Sobre el promontorio, la casa era un cascarón macabro. Tuve miedo. La fiebre me hacía delirar un poco. Me asomé a la ventana. La medianoche tenía luna. Una alta luna, entera y sombría.
Los magnolios se ilusionaban y querían estallar sus pimpollos como balas blancas. Pero, no era tiempo aún. Huían los cipreses. La luna vibraba en los cipreses. (Y yo había visto enrojecerse el bosque en el crepúsculo, enrojecerse, y lo había dado por calcinado). Y venía olor a glicinas también, un triste olor a glicinas; había glicinas. (Yo las había visto en el crepúsculo, prendidas en su fuego lila, funerario).
La fiebre me golpeaba las sienes. Salí. La jauría estaba adormida y no me oyó. Iba descalza. La jauría no me oyó. Un agua finísima, finísima, escintilaba el pasto. En las rocas, las escarpadas rocas, innúmeras, oscuras, estaban sentadas, quietas, las mujeres de la medianoche. Las magdalenas y las verónicas de la medianoche. Largas, finas, inclinadas, rezaban o esperaban, vestidas de interminables cabelleras. Me acerqué a una: Magdalena, Verónica, (un nombre así).
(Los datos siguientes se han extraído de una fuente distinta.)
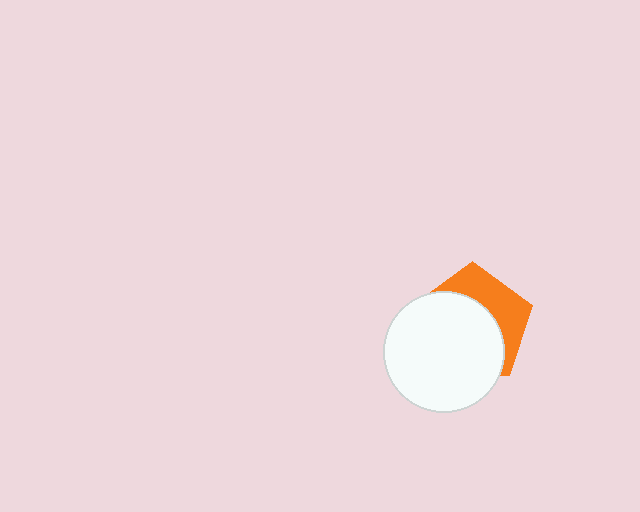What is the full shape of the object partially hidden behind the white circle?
The partially hidden object is an orange pentagon.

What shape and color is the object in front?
The object in front is a white circle.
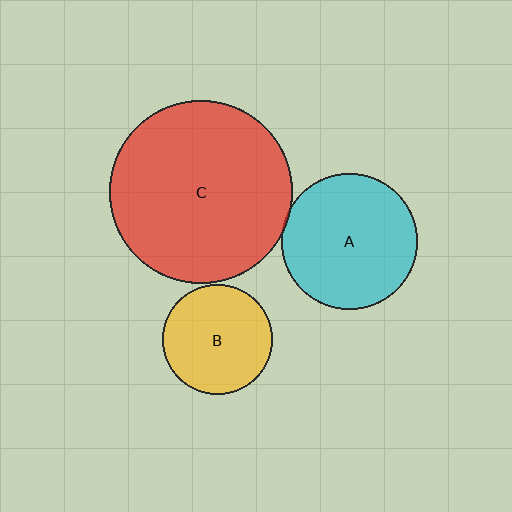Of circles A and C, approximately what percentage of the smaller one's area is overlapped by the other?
Approximately 5%.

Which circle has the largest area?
Circle C (red).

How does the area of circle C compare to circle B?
Approximately 2.7 times.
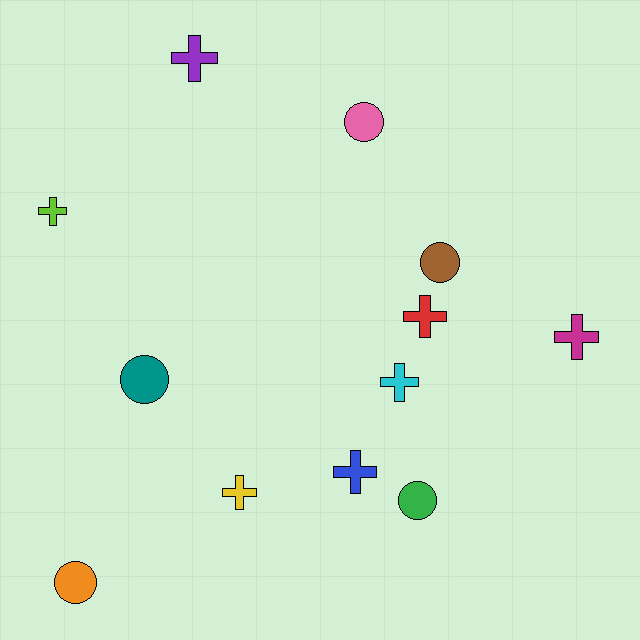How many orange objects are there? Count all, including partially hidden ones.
There is 1 orange object.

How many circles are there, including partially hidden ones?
There are 5 circles.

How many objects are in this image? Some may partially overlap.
There are 12 objects.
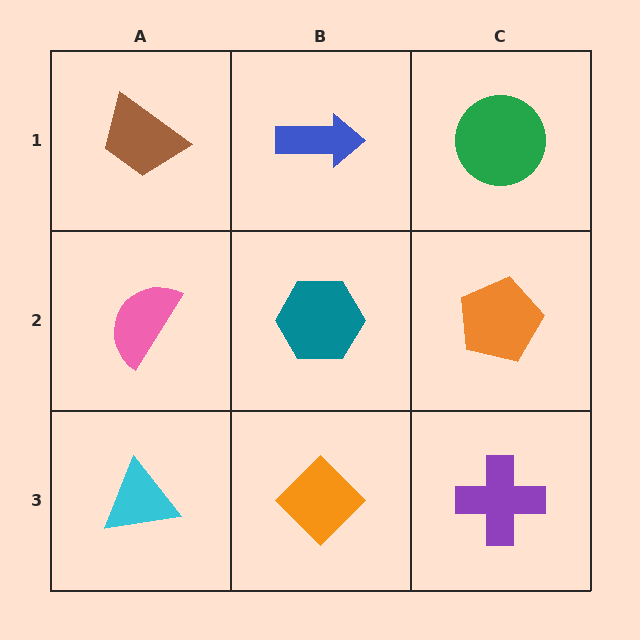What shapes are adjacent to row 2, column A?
A brown trapezoid (row 1, column A), a cyan triangle (row 3, column A), a teal hexagon (row 2, column B).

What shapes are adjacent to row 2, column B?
A blue arrow (row 1, column B), an orange diamond (row 3, column B), a pink semicircle (row 2, column A), an orange pentagon (row 2, column C).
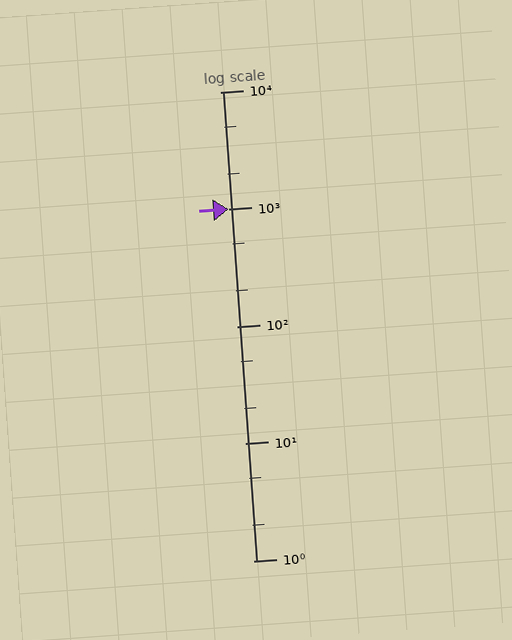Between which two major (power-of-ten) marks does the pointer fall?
The pointer is between 1000 and 10000.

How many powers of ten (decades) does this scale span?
The scale spans 4 decades, from 1 to 10000.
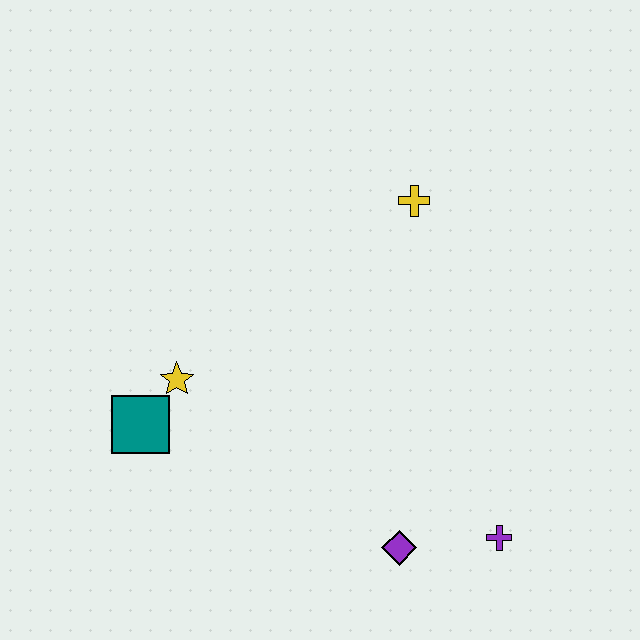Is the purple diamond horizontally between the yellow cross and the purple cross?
No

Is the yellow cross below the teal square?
No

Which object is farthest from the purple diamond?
The yellow cross is farthest from the purple diamond.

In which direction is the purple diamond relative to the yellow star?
The purple diamond is to the right of the yellow star.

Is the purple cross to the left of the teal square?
No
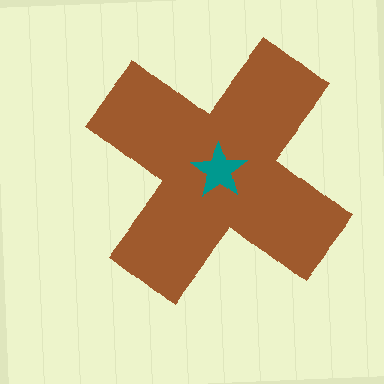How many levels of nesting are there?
2.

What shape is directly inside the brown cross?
The teal star.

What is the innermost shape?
The teal star.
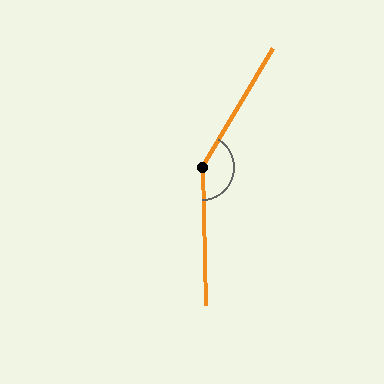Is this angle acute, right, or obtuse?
It is obtuse.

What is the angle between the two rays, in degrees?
Approximately 148 degrees.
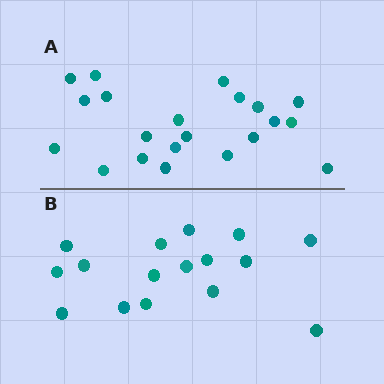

Y bajé. Seguí bajando. Al estanque. La luna, sombría, caía de lleno sobre el agua. Junto a las espadañas, se amontonan estremecidas, oscuras, granantes, las ocas. Me detuve. Vi la luna queriendo sostenerse a toda costa en la punta de un ciprés. Pero, el ciprés vibró y la sacudió.
Y ella tuvo que descender, borroneada disimulada entre los magnolios. Después, recordé al guardabosque.
Entonces, empecé a caminar hacia el sur; caminé entre los árboles del sur.
Buscaba al guardabosque.
Lo hallé en un claro, sobre una roca, inmóvil. Le cobre. Había encendido un gran fuego. Yo le dije: Tuve miedo en la casona. Pero, él estaba cobrizo, dormido. El fuego pareció un faisán intentando el vuelo. Después, una cesta de mariposas que no se atrevieran del todo a volar. Yo me acerqué al hombre y le dije de nuevo: Tenía miedo en la casona.
Pero él no me oyó.
El fuego daba un suave perfume amargo. Habría quemado ciprés. El fuego era una canasta de mariposas. Yo tomé una astilla y saqué una mariposa colorada. La puse sobre el hombre. Saqué una mariposa verde y la posé sobre el hombre. Y luego, otra mariposa colorada. Las mariposas revolotearon y proliferaron. Él dio un grito, largo, aullado, negro. Un grito como un ciprés. Pero, la boca se le llenó de mariposas. Y el grito se le llenó de mariposas. Y hasta el alma se le llenó de mariposas. Yo me reí; y me alejé riendo y terminé en el bosque una larga carcajada. Busqué la luna entre los árboles; pero, no estaba. Vino un viento leve, claro. Y los magnolios tuvieron el tiempo de estallar sus balas blancas. Vibraban los cipreses.
Vino un viento, claro, verde, y deshizo los árboles, que se reconstruyeron enseguida.
Sentí que se enfriaban mis sienes.
Miré hacia las rocas. Ya no había nadie. Me acerqué al estanque. Las espadañas tenían ya, sus azucenas volanderas, sus azucenas oscuras como copas de vino. Las ocas volaron de entre las espadañas, rojas y rosadas. Volaban las ocas, ya rojas y rosadas.
Rodeé el estanque. Me alejé un trecho.
Un revuelo y un resilbo me volvieron.
Había bajado la cierva. Había bajado la cierva al estanque, a beber. La fina cierva, manchada, con su lustrosa cornamenta.
La jauría huyó, huyó, hacia el este, loma arriba, huía hacia el este, las suaves lomas arriba, en una fuga desesperante y bella. Los perros se iban quedando, derrotados.
La cierva llegó a lo alto. Y se paró, repentinamente. Deslumbrada. Estaba saliendo el sol.